What is Linear Programming?
The best answer I could come up with is the metadata explanation from Analytics Vidhya:
Linear programming is used for obtaining the most optimal solution for a problem with given constraints.
Okay, breaking this down a little more. Imagine you wake up after a huge night out. You’re starving. Your only thought right now is to eat as much as humanly possible. But….after going all out last night you’ve only got $20 left in your wallet. You could spend the $20 and buy a salad and some coconut water or you could go wild and buy two pizzas from Pizza Hut.

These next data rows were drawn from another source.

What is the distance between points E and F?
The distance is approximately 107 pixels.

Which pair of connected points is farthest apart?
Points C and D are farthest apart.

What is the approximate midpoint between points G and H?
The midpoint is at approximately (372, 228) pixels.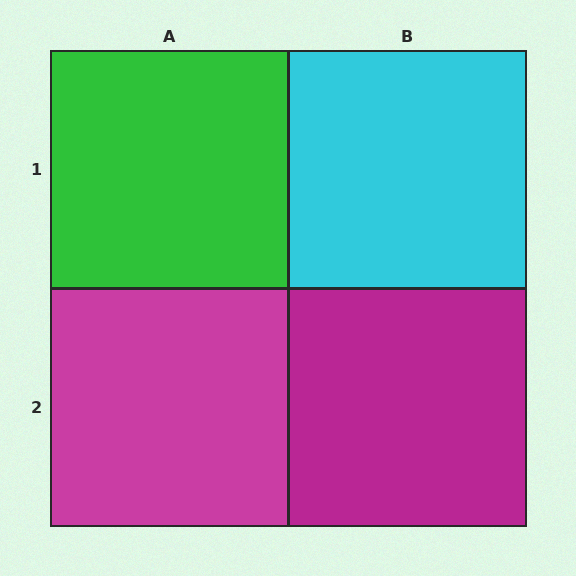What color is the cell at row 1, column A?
Green.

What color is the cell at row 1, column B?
Cyan.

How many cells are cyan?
1 cell is cyan.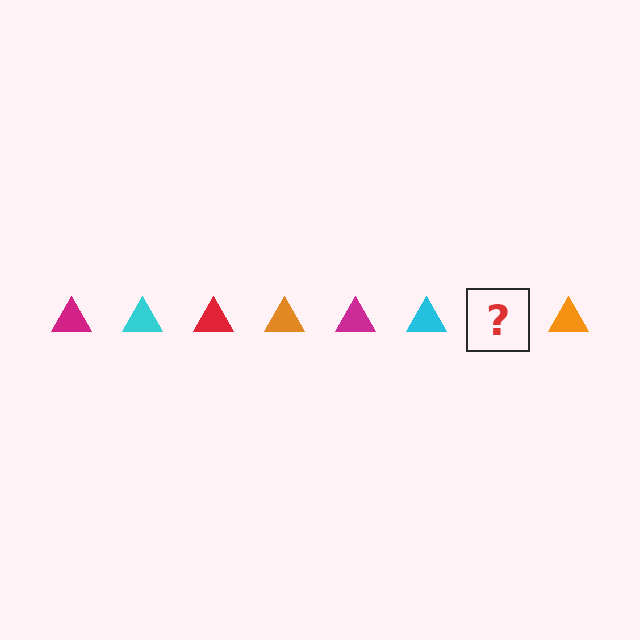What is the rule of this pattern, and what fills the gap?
The rule is that the pattern cycles through magenta, cyan, red, orange triangles. The gap should be filled with a red triangle.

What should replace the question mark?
The question mark should be replaced with a red triangle.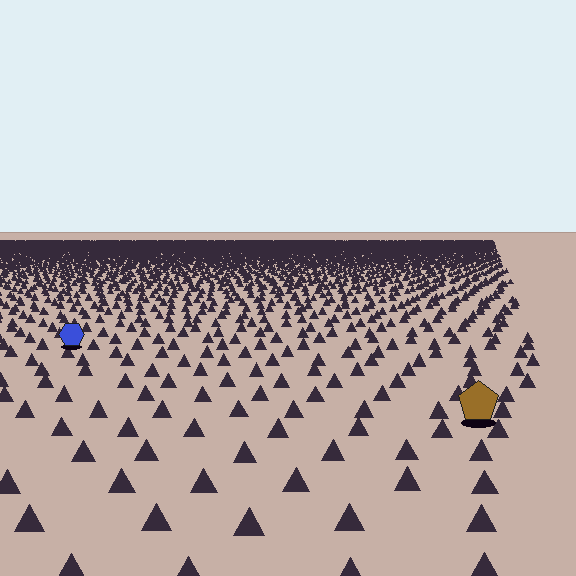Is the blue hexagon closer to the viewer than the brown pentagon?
No. The brown pentagon is closer — you can tell from the texture gradient: the ground texture is coarser near it.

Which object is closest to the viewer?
The brown pentagon is closest. The texture marks near it are larger and more spread out.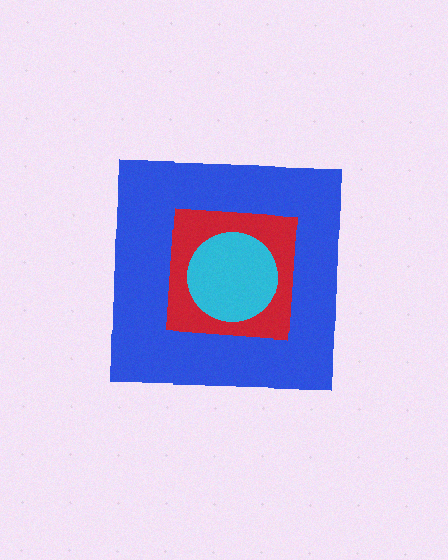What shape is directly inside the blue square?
The red square.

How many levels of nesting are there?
3.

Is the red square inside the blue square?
Yes.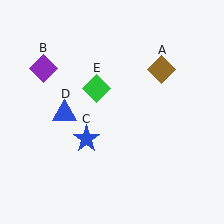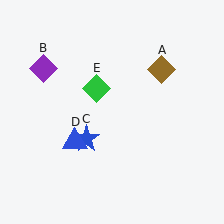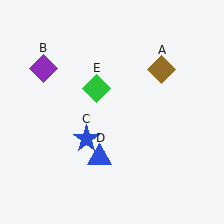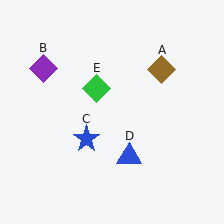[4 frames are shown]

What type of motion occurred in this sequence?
The blue triangle (object D) rotated counterclockwise around the center of the scene.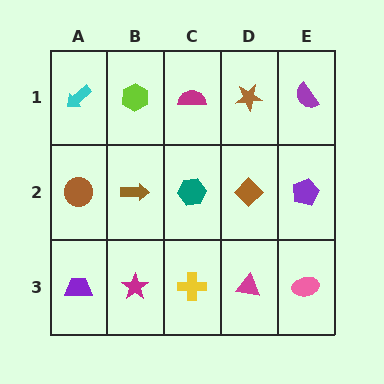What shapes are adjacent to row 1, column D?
A brown diamond (row 2, column D), a magenta semicircle (row 1, column C), a purple semicircle (row 1, column E).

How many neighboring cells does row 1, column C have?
3.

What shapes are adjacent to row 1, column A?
A brown circle (row 2, column A), a lime hexagon (row 1, column B).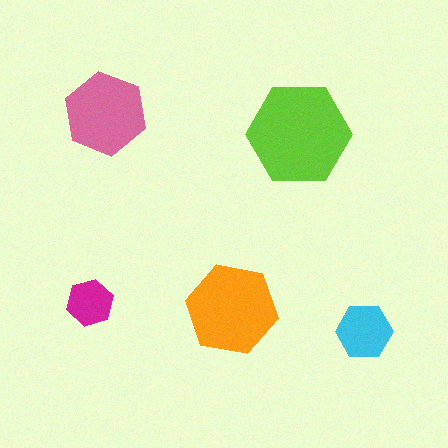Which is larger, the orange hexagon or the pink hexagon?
The orange one.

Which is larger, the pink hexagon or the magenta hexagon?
The pink one.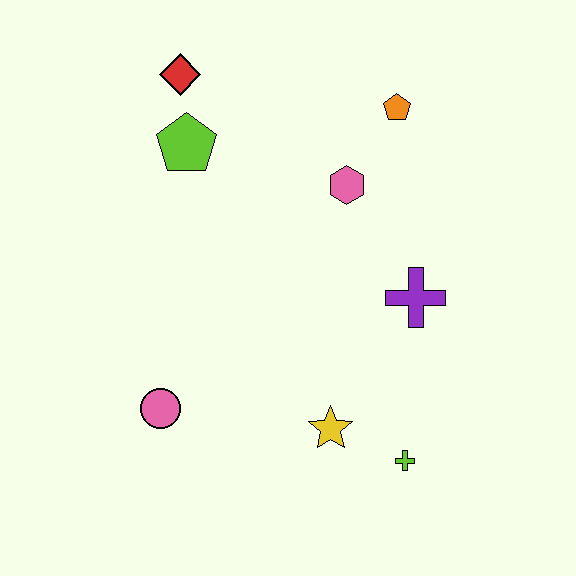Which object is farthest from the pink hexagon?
The pink circle is farthest from the pink hexagon.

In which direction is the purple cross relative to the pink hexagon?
The purple cross is below the pink hexagon.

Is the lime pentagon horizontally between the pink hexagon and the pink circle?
Yes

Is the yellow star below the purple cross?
Yes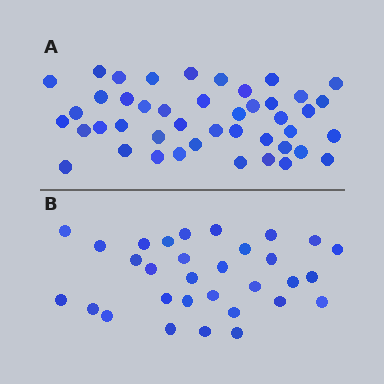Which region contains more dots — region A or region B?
Region A (the top region) has more dots.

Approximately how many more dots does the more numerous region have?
Region A has approximately 15 more dots than region B.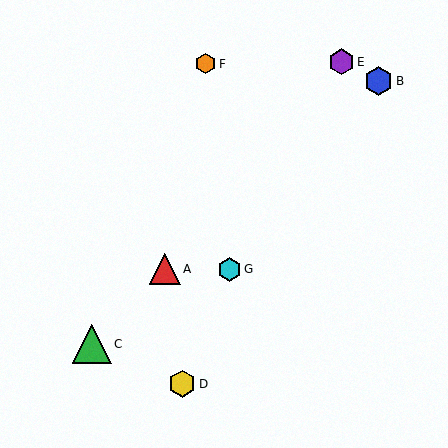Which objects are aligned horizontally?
Objects A, G are aligned horizontally.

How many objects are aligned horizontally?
2 objects (A, G) are aligned horizontally.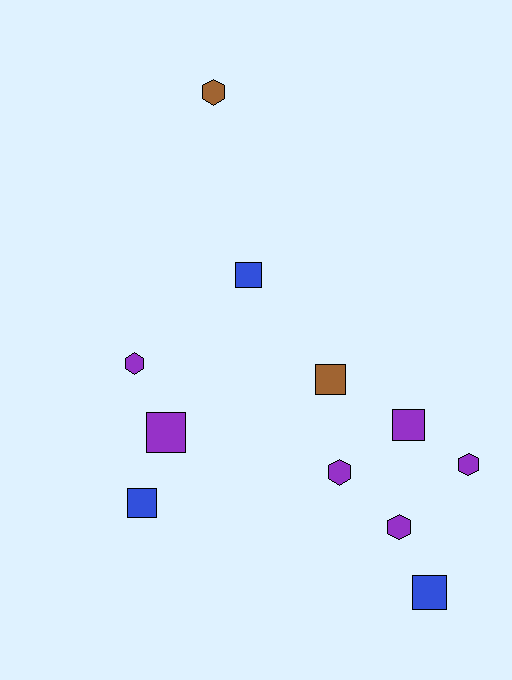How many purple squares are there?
There are 2 purple squares.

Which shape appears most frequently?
Square, with 6 objects.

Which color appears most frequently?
Purple, with 6 objects.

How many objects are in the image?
There are 11 objects.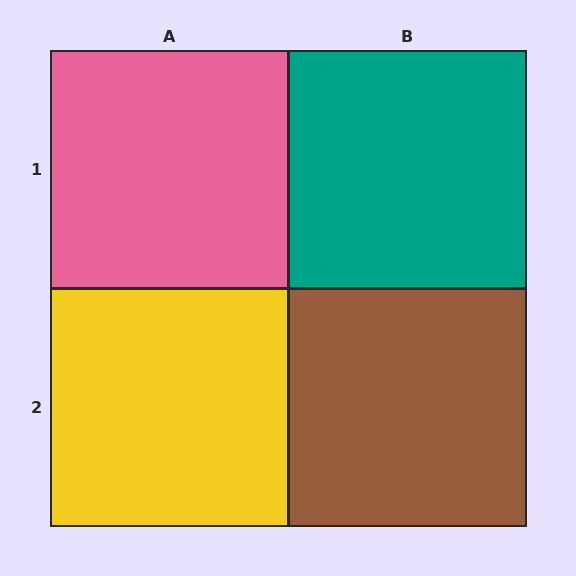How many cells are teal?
1 cell is teal.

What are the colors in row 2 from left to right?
Yellow, brown.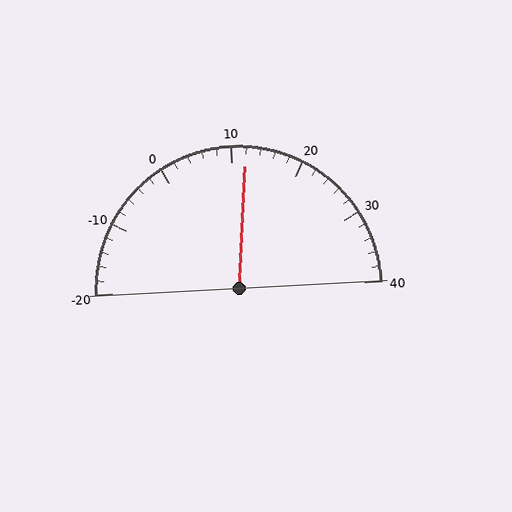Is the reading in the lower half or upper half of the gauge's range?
The reading is in the upper half of the range (-20 to 40).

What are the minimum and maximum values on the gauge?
The gauge ranges from -20 to 40.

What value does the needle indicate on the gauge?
The needle indicates approximately 12.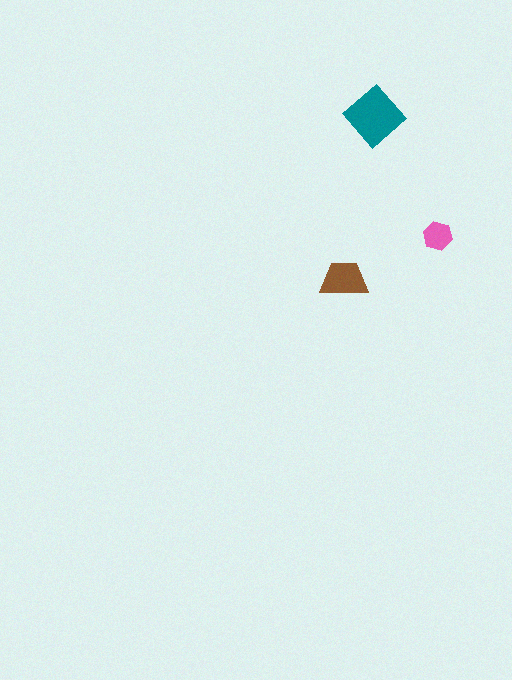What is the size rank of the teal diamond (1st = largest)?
1st.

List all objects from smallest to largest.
The pink hexagon, the brown trapezoid, the teal diamond.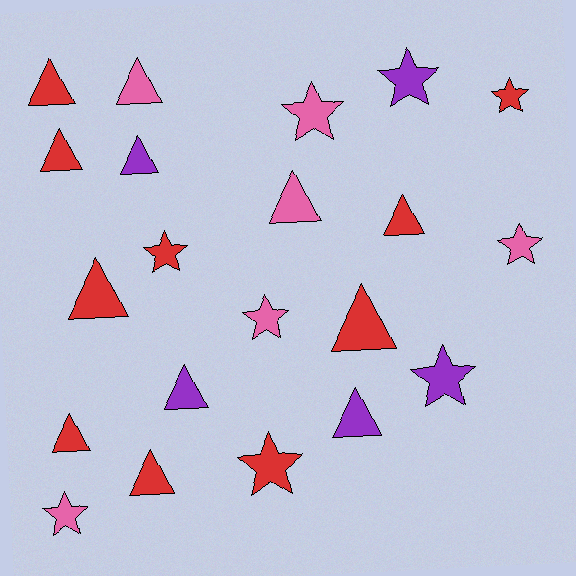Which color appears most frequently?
Red, with 10 objects.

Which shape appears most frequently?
Triangle, with 12 objects.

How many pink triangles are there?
There are 2 pink triangles.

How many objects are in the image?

Eating as much as humanly possible isn’t exactly a quantifiable goal. Instead, let’s say you want to eat as many calories as possible. Assume the two meals cost the same price i.e. the salad and coconut water is $20 and each pizza is $10 (so you can get two). Each pizza has a caloric value of 2,000 calories and the salad combo has a caloric value of 900 calories. You’re clearly going to get more calories by ordering the two pizzas. As a result, you end up ordering the two pizzas and maximizing your calories (and your happiness) from the $20. This scenario can be represented as a linear programming problem.
The facts:
- Your constraint = $20 you have remaining
- Calories from each pizza = 2,000
- Calories from salad combo = 900
- Price of one pizza = $10
- Price of salad combo = $20
Given the above, the problem function is this:
calories = 2000 * number of pizzas + 900 * number of salad combos
In this case, you’re trying to maximize the number of calories. This is pretty straightforward. You set your number of pizzas AND number of salad combos as high as possible (i.e. infinity) and you’ll get an infinite number of calories.
BUT
Remember that you only have $20 to spend. This is a constraint which limits your ability to buy an infinite number of pizzas and salads. This means that you have to try to maximize the function above whilst taking into account the following constraint:
$20 = $10 * number of pizzas + $20 * number of salad combos
If you solve these equations simultaneously whilst aiming to maximize calories you’ll end up ordering 2 pizzas. (I should probably add that you can’t order negative pizzas or salads.) This is a pretty simple linear programming example but you can pretty quickly see that it can be used for a whole variety of optimization problems.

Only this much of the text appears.